Back when I was much younger and more spontaneously creative man, I had the temerity to take a studio art class. It was in the last full year of college, in the Spring of 1988. It was a course on monoprinting. I saw it in the course catalog over Christmas break, I think when I staying in Oakland with some friends, one of whom had been an art major at Berkeley. The idea of taking a studio art class seemed outrageous to me, a Physics/English double major trying to wrap up my requirements for both degrees.
My artist friend, who still lives in Oakland to this day, explained what monoprinting was, and from this I learned the important fact that it was a real thing, a real form of visual expression, and not a term that was made up. How was I supposed to know? As I always do, I wanted to do something real.

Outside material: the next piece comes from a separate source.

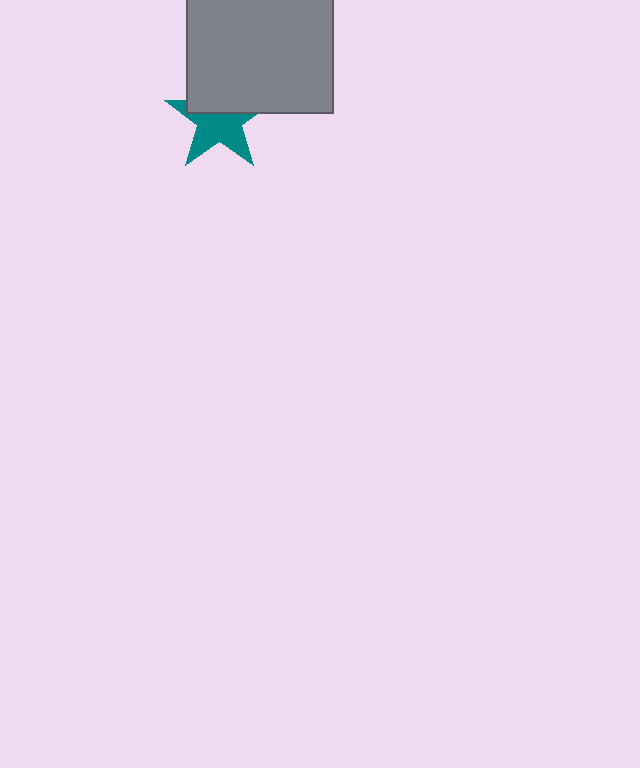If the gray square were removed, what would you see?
You would see the complete teal star.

The course, to my surprise, had no prerequisites. I assumed there would be some basic year-long art sequence required to sign up for any advanced course. That was not the case. There were no prequisites. But would it then be a meaningful coure? I was so leary of the class before I took it that I signed up as "pass/fail."
When my art class finally met, in the printing studio of the old art building on campus, I felt like a pretender sitting beside the art majors around me. Surely I would be exposed.

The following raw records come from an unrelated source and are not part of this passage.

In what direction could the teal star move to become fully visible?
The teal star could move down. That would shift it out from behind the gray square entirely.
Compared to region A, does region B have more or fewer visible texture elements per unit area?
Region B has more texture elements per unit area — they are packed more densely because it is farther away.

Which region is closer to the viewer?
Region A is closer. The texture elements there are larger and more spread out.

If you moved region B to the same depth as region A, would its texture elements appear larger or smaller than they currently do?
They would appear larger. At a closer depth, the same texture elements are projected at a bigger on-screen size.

The instructor was a youthful man of relaxed disposition. I thad old him my story, hoping he would take pity on me as a non-artist interloping in an advanced studio course). He had seemed amused at how jumpy I was to be in his course.

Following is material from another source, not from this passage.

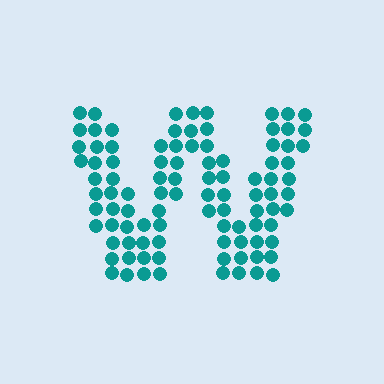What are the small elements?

To be quite honest, I do not think I lack artistic talent and I have never thought that. In fact I'm pretty cocky and egotistical about my talents and believe I could have succeeded at almost anything I set my mind to do, starting early enough with the right instruction. I knew artistic talent had to be cultivated by training and good technique, refined into a personal style that connects with people's standards but also says something original and meaningful. I hadn't been doing any of that. I lacked the prerequisites---the real prerequisites, I thought. I assumed I look like a rank amateur in the class. I dreaded the embarrassment.
Of course I was completely wrong about everything. One of my first piece delighted the entire class and blew the professor away. It was a print I had made with cutting out pieces of paper and cardboard to create figures on an otherwise smooth metal plate.It was called Isaac Newton and the Moon. It was meant to represent Newton from the chest upwards looking forward. It was based on a historical lithograph or painting, I'm sure. Over his shoulder was the full moon. I can't remember if I used oil or acrylic. The colors were blue, green, and white. The instructor had told us to be cautious with use of too many colors at first, and limiting to these three worked out well in this case.
My classmates, who were all of them art majors and had never any one of them taken a physics class, were impressed at how I had used a physics subject in a such a composition. My work was a curiosity for them, because of my background.
I really liked the print when I made it, and carried it with me after I went to graduate school, hanging it on my wall and showing it to people for four years until it and most of my other prints disappeared during a move at the end of the summer of 1992. I felt like maybe it was for the best that it disappeared, so I could put away my interest in artistic things in favor of serious scientific work in graduate school that demanded my full concentration.
I'm thinking about all this today because I am about to do my second podcast in a row about...anti-gravity! Outrageous!
Update: Broadcast went well. (link) For once no sound disasters but on the other hand, the lighting was the all -ime worst and I looked like an animated corpse. You can't have everything. No slides at all this week, so really just me talking on an audio podcast only. Experience researching the subject matter has left me a little off-kilter, so to speak, freaked out a bit in a good way.